Beep, Beep, Beep.
The first thing Lena remembered on awakening was that steady sound. It was not quite a heartbeat, but near enough to wreak havoc with her brain.
Her eyelids were sandpaper. She made an attempt to open them, and blinding white shone in her face. The ceiling was much too clean. She felt heavy, weird, as though someone had put her body together sewed backwards.
Her muscles were unwilling when she attempted to sit up. Everything got sore - her toes and the top of her skull. There was a half-numbing ache at the back of her neck.

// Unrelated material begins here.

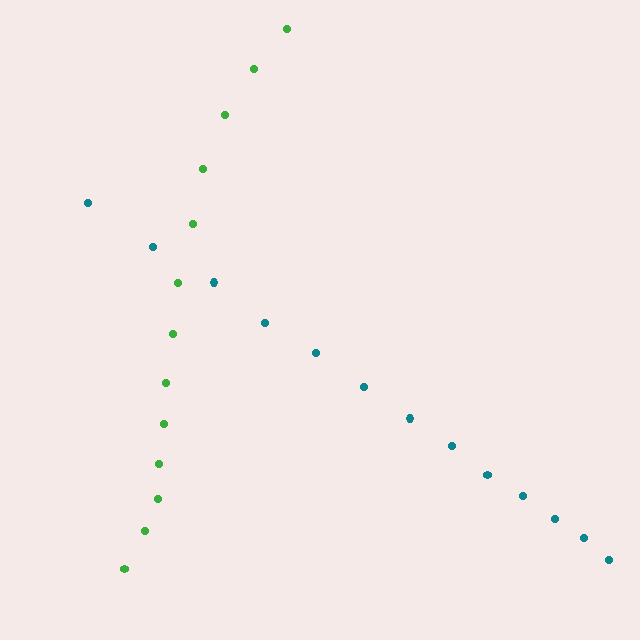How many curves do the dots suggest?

Then voices spoke, she heard outside the door. Footsteps came shuffling along.
Then the door opened.
A blonde dressed in pale blue scrubs came in, carrying a clipboard. She had tight braids in her hair, her voice was soft but with practiced efficiency.
“Oh, God, Thank God,” she said, and came nearer. “Dr. Vale, can you hear me?”
Lena blinked. The woman’s voice registered, but the name didn’t.
Dr. Vale?
Her throat burns as she tries to speak. There was no sound that came out of her mouth.
“It is understandable; you are actually going through so much right now. You coded twice before the operation. We were not at all certain you would survive.”
Smiling in a nurse's way, the woman sought to comfort someone probably not supposed to be alive.
Lena grabbed the edge of the blanket wrapped on her with her shaking hands.
Dr. Vale?
The nurse noticed her confusion.
“You may be disoriented,” she said. "Your ID said Rayna Vale. That’s you, right?”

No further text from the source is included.